Alex KayCorrespondent IMarch 21, 2014

Thoroughbred trainer Steve Asmussen leads Tapiture  to the paddock before the $600,000 Rebel Stakes horse race at Oaklawn Park in Hot Springs, Ark., Saturday, March 15, 2014. (AP Photo/Danny Johnston)
Danny Johnston/Associated Press

Steve Asmussen, a notable racehorse trainer who was named as a finalist for the National Museum of Racing’s Hall of Fame a mere two weeks ago, is under investigation for allegedly abusing and mistreating horses.

According to Jerry Bossert of the New York Daily News, the New York State Gaming Commission has launched an investigation into this alleged abuse after the People for Ethical Treatment of Animals (PETA) submitted an undercover video, which later went viral, of the trainer’s abhorrent practices.

WARNING: Graphic Video.

PETA lodged 10 complaints (which are all detailed in Bossert's report) in both New York and Kentucky after covertly following Asmussen for four months at Churchill Downs in Louisville and Saratoga Race Course in upstate New York last summer.

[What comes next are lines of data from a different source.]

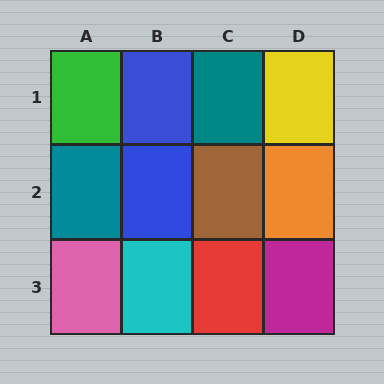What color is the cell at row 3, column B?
Cyan.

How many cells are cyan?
1 cell is cyan.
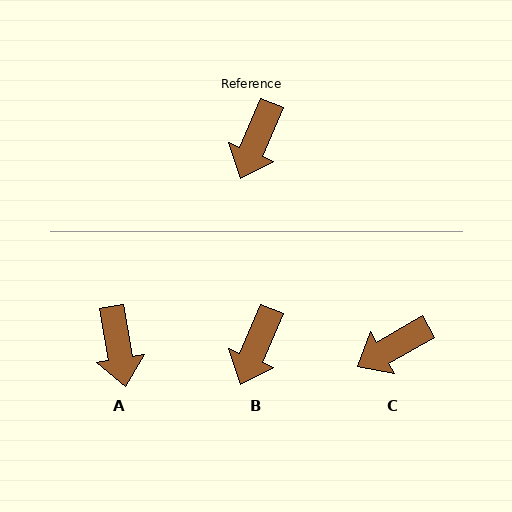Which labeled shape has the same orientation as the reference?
B.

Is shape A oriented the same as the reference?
No, it is off by about 33 degrees.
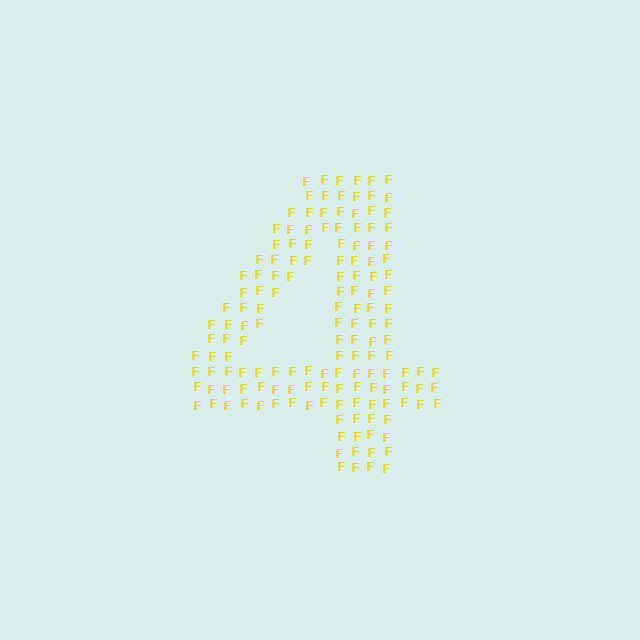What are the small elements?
The small elements are letter F's.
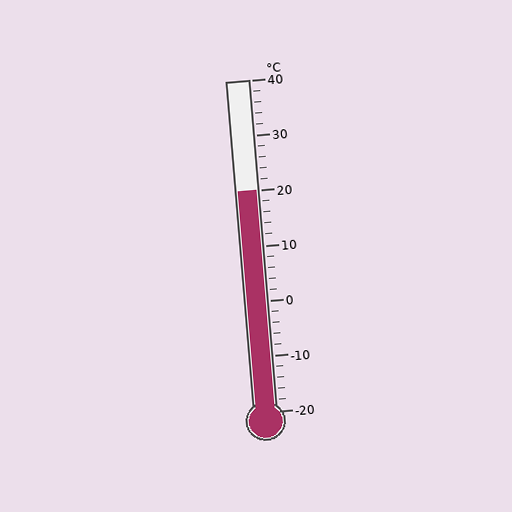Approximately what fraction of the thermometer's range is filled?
The thermometer is filled to approximately 65% of its range.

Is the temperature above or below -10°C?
The temperature is above -10°C.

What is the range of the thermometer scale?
The thermometer scale ranges from -20°C to 40°C.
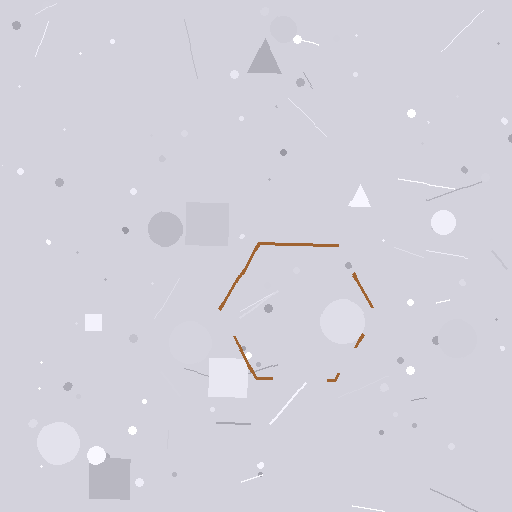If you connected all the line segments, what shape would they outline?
They would outline a hexagon.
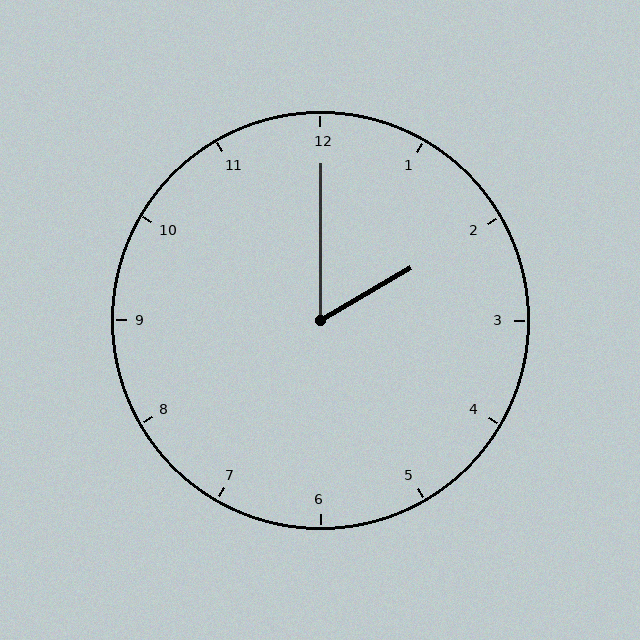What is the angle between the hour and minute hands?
Approximately 60 degrees.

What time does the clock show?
2:00.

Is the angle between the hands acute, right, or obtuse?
It is acute.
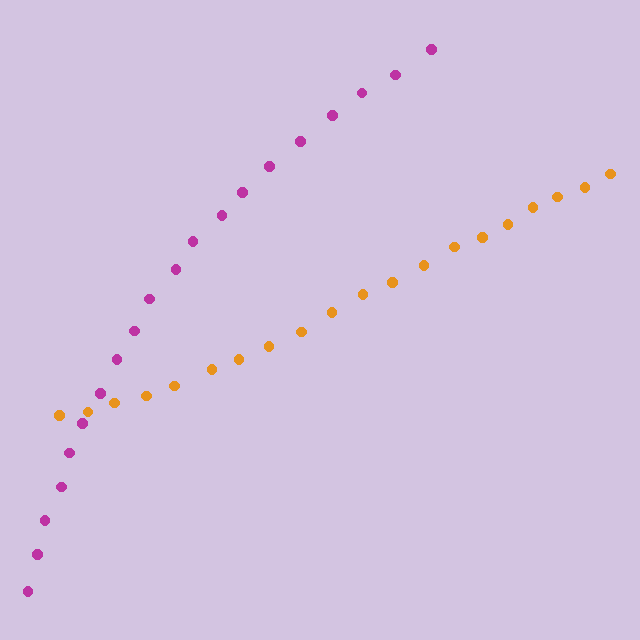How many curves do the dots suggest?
There are 2 distinct paths.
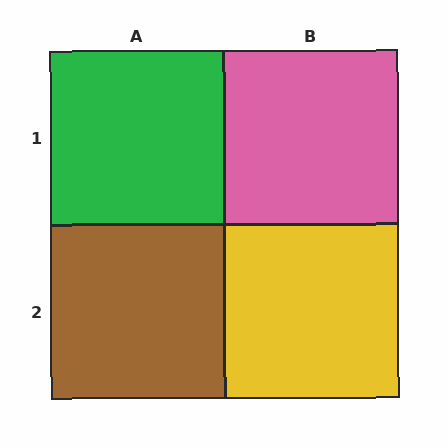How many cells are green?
1 cell is green.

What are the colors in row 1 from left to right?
Green, pink.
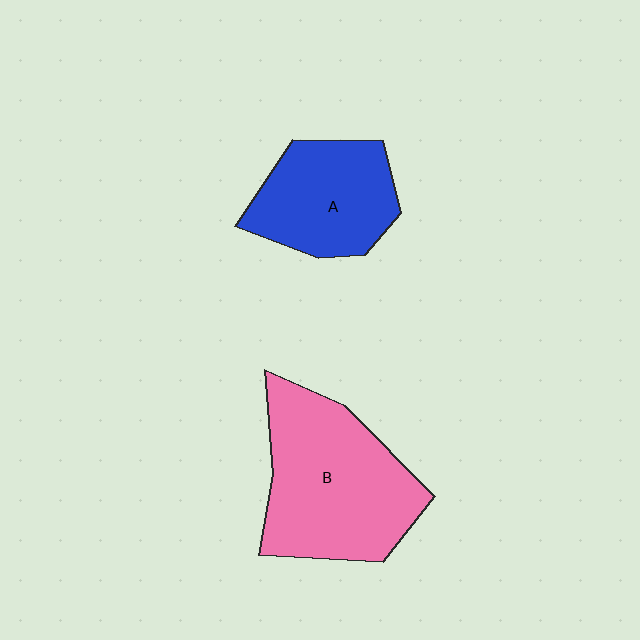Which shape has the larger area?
Shape B (pink).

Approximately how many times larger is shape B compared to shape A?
Approximately 1.5 times.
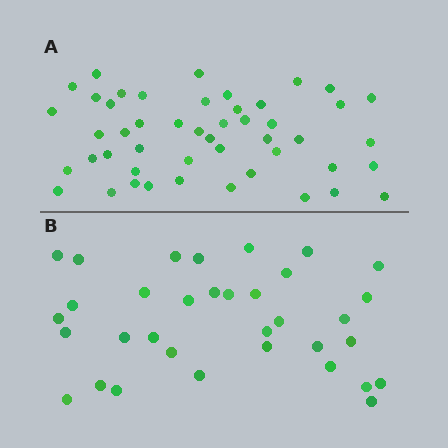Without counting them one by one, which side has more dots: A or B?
Region A (the top region) has more dots.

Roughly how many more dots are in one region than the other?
Region A has approximately 15 more dots than region B.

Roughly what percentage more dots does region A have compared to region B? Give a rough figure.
About 40% more.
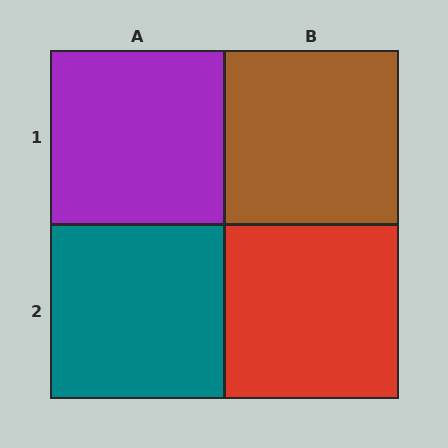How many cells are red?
1 cell is red.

The abuse accusations include blistering the legs of horses, using Super Glue to fill in holes in the hooves of a colt and forcing injured animals to not only train, but also race.

New York Equine Medical Director Dr. Scott Palmer was repulsed by the content of the video, as per Bossert:

The behavior depicted in the undercover video and supporting materials is disturbing and disgusting. We are working to determine what happened and ensure that proper protocols are put in place to prevent such actions for taking place again.

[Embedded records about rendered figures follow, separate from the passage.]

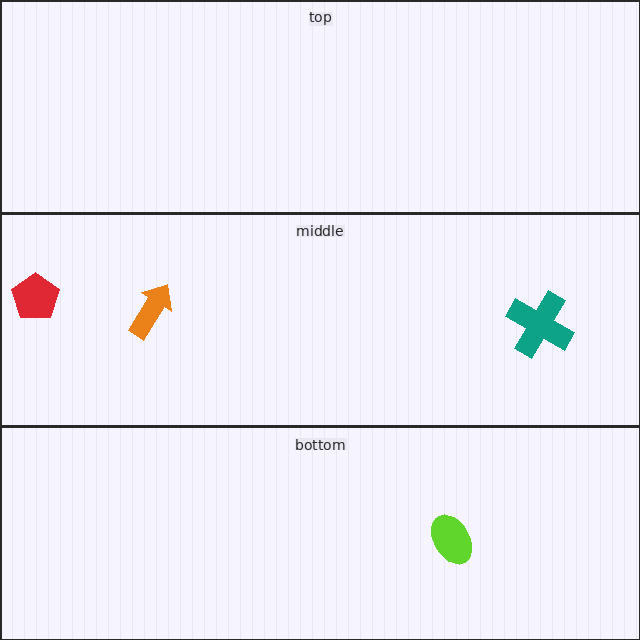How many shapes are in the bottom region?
1.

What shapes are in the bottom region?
The lime ellipse.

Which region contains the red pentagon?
The middle region.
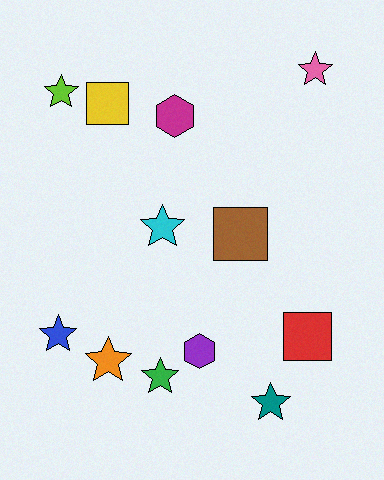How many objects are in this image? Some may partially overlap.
There are 12 objects.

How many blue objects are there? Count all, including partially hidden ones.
There is 1 blue object.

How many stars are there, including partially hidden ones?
There are 7 stars.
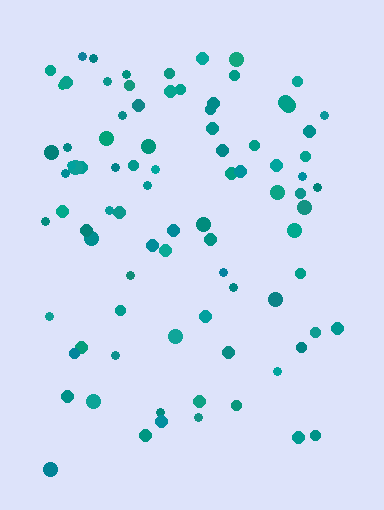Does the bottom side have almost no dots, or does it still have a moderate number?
Still a moderate number, just noticeably fewer than the top.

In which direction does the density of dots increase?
From bottom to top, with the top side densest.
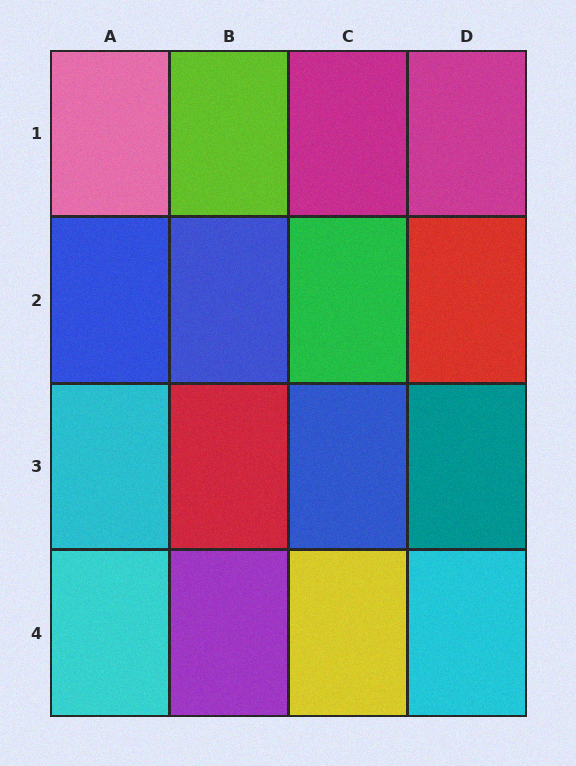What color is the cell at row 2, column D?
Red.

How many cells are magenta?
2 cells are magenta.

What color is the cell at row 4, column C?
Yellow.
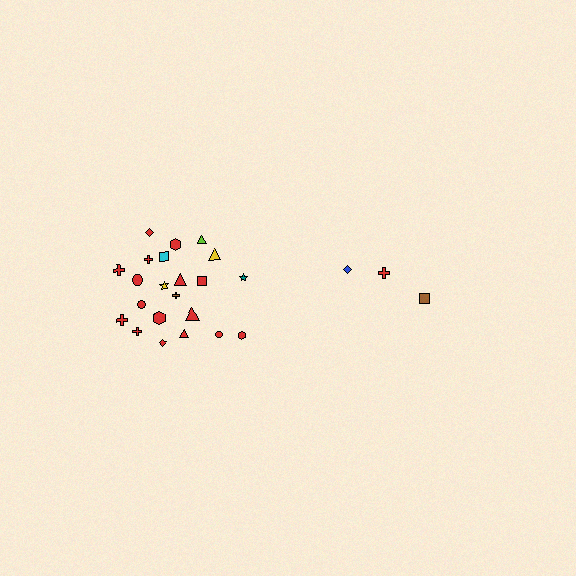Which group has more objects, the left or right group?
The left group.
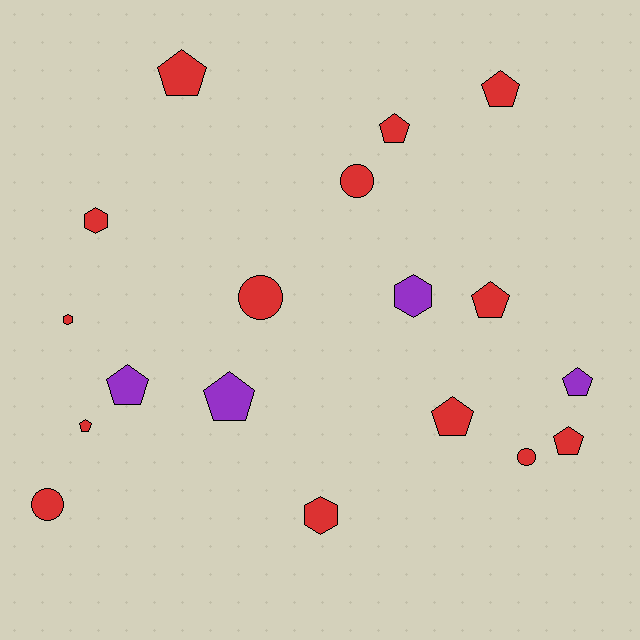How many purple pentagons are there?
There are 3 purple pentagons.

Robert Williams, the acting executive director of the NYSGC, made it clear that the organization is seeking justice, according to Bossert:

The allegations and footage provided by PETA are extremely troubling and we are fully investigating the matter. PETA has offered to assist the commission in its investigation, and we welcome such cooperation. We expect that all other parties involved will be forthcoming as well. If the results of our investigation find that licensed individuals violated state’s laws and rules, the commission will consider all options.

Asmussen has enjoyed incredible success in the world of horse racing. He's led two horses to three Horse of the Year awards (Curlin in 2007 and '08; Rachel Alexandra in '09). He's been voted outstanding trainer twice (the Eclipse Award in '08 and '09) and has saddled 6,725 winners and won more than $214 million in purses. 

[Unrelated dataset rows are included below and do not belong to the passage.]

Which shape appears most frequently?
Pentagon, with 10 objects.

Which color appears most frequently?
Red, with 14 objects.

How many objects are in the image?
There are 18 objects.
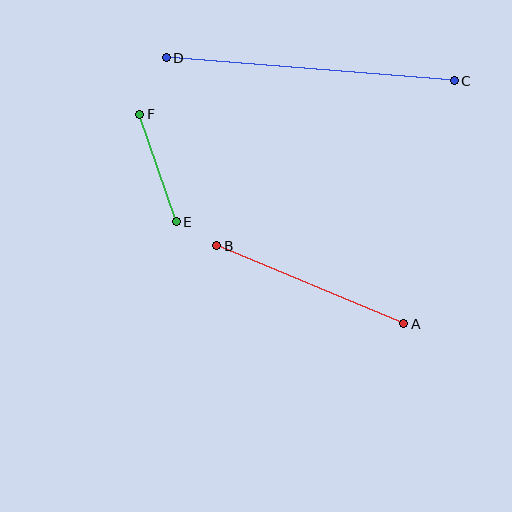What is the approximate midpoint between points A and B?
The midpoint is at approximately (310, 285) pixels.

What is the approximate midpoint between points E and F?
The midpoint is at approximately (158, 168) pixels.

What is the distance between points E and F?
The distance is approximately 113 pixels.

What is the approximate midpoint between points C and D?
The midpoint is at approximately (310, 69) pixels.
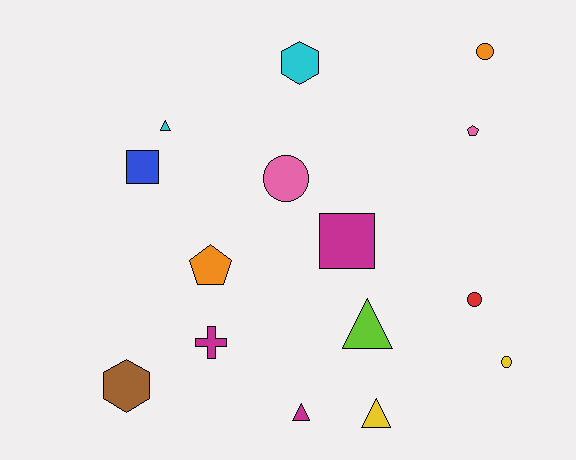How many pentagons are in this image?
There are 2 pentagons.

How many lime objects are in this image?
There is 1 lime object.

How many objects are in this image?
There are 15 objects.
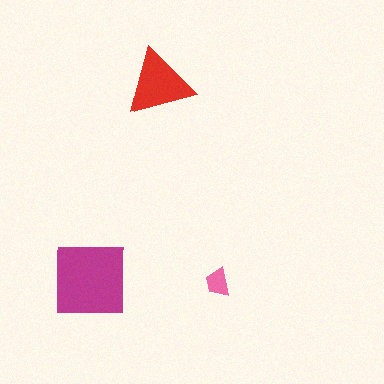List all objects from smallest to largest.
The pink trapezoid, the red triangle, the magenta square.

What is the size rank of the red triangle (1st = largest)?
2nd.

Asmussen wasn’t working alone, as assistant Scott Blasi was also implicated in the video and complaints. Bossert noted that veterinarians Dr. Joseph F. Migliacci and Dr. James Hunt, plus jockey Ricardo Santana Jr., who is accused of administering electric shocks to the horses to make them run faster, will also be under investigation by the commission for their potential roles in this scandal.

It remains to be seen what the punishment for these crimes will be, but it should undoubtedly be harsh. Former breeder Ernie Paragallo received a two-year prison sentence and lost his license after being convicted on 33 counts of misdemeanor animal cruelty in 2011.

Danny Johnston/Associated Press

The backlash from this is already starting to impact Asmussen. He has been withdrawn from consideration for the National Museum of Racing’s Hall of Fame, according to Eric Mitchell of The Blood-Horse:

Ahmed Zayat, the owner of Nehro—a bay colt that died of colic in 2013 after Blasi had admitted to gluing its hooves in the video—and 16 other horses in Asmussen’s care, is upset, telling Bossert: “I feel like I was duped. I never knew anything like this was going on.”

Should the investigation find Asmussen and his staff guilty of these crimes, it is imperative that this sport rid itself of their presence. Horse racing is already immensely controversial for its questionable treatment of animals, and this type of behavior must not be tolerated.